Said Meyer, “We’re just a group of guys sticking together and fighting through it. Coach is fighting as well.”
In a fortuitous turn — Reinke, a religious man, considers it an answer to prayer — Phoenix alum Ryan Schuelke happened to be weighing the next step in his golf career. Schuelke was caddying at Erin Hills in the summer and in Phoenix in the winter. He had started in the PGA program but wasn’t sure that he wanted to work behind a golf shop counter, fitting clubs or giving lessons.
Something kept pulling him back to coaching. Out of the blue, he called Reinke and left a message: Any chance I could get involved with the team and help out?
“I called him right away and said, ‘Ryan, your timing is impeccable,’” Reinke said. “He has been great. He has traveled with the ladies three times, with the guys once to Drake and then Rick has filled in other times. Ryan can’t drive a van through the UW System, so we’ve got to take a bus, which is a budget-killer a little bit, but it’s working out. We’ve just got to do what we’ve got to do.”
Reinke started chemo on Aug. 22. After his first session, he felt terrible for five or six days. That was to be expected. His oncologist told him he would be miserable the first week after a treatment, but would improve by Week 2 and would feel pretty good by Week 3, when a new round would start.
“I got to end of Week 2 and beginning of Week 3 and I said to my wife, ‘Beth, something is not right. They said I’m supposed to be feeling better. I’m feeling worse,’” Reinke said. “I was like, holy crap, I’ve got to go through this six times?
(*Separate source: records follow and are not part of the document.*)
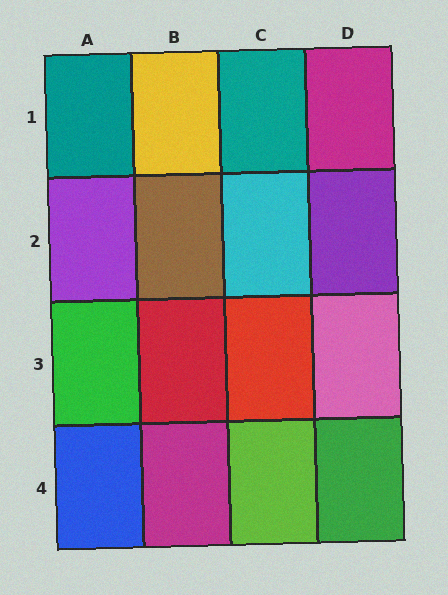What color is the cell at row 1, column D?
Magenta.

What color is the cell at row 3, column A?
Green.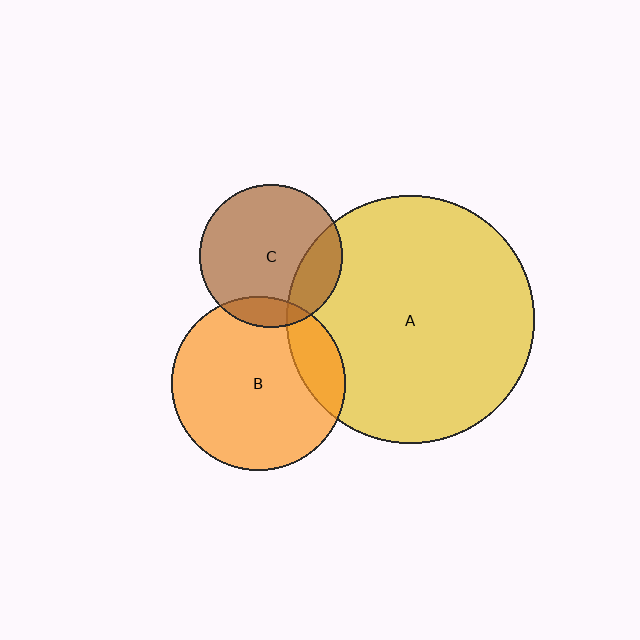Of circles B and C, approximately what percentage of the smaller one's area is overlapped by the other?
Approximately 10%.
This is crazy.”
Back at Froedtert for Round 2 of chemo, his oncologist ran bloodwork and immediately discovered the problem. Reinke’s calcium level was dangerously high.
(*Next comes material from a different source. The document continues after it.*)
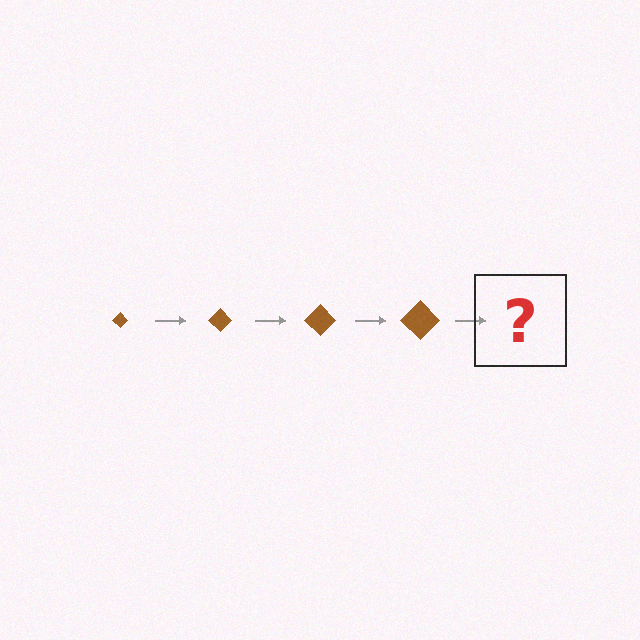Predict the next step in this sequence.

“He said, ‘You’re going to the hospital. I’m either calling an ambulance or your wife is taking you right now,’” Reinke said. “He said, ‘You’re this close to having a stroke or a seizure.’”
Doctors treated the problem with medication and Reinke was released from the hospital three days later feeling like a human being again.
“It was amazing,” he said. “As this (calcium) number came down, every eight hours I was feeling better and better. I’m very grateful. I said a lot of prayers. After that first chemo, I was just in a fog. I can’t even describe the feeling. I was just sick.
“I said, ‘Lord if you want to take me, I’m ready.’ I know a lot of people are worse off than me, but when it’s you … you know, it’s not good. I prayed, ‘If you don’t want me, just give me a day where I feel good.’ And all of a sudden, I got one. Then I got two. Then I got three.”
That’s why Reinke, sitting at a table in the sun outside the clubhouse at University Ridge last week, wasn’t disconsolate about his team’s showing in the Badger Invite. There will be more tournaments and, certainly, better results.
He’s grateful — there’s that word again — that he was able to make the 2½-hour drive from Green Bay to Madison. He knows that longer road trips are still out of the question.
“We understand it’s tough for him and we’re all supporting him,” said freshman Mason Haupt. “He wants to be with us so bad. We’re just consistently sending texts back and forth. I know he appreciates it. We’re there for him, whatever he needs.”
Reinke fought back tears as he described how everyone in the UWGB community has rallied around him.
“The team has been great,” he said. “Ryan has been a godsend. It’s been absolutely unbelievable how things happened. The school has been awesome. The athletic director, Josh Moon, has been great. My sports administrator, Alan Savage, awesome. Even the chancellor reached out to me. Everyone is so supportive.”
Reinke goes in for his third round of chemo on Oct. 10. He’s ready.
“I’m going to continue to get better and I’m going to beat this thing,” he said. “It picked the wrong guy. I’m going to get after it and we’re going to beat this. Stay positive and keep plugging away.”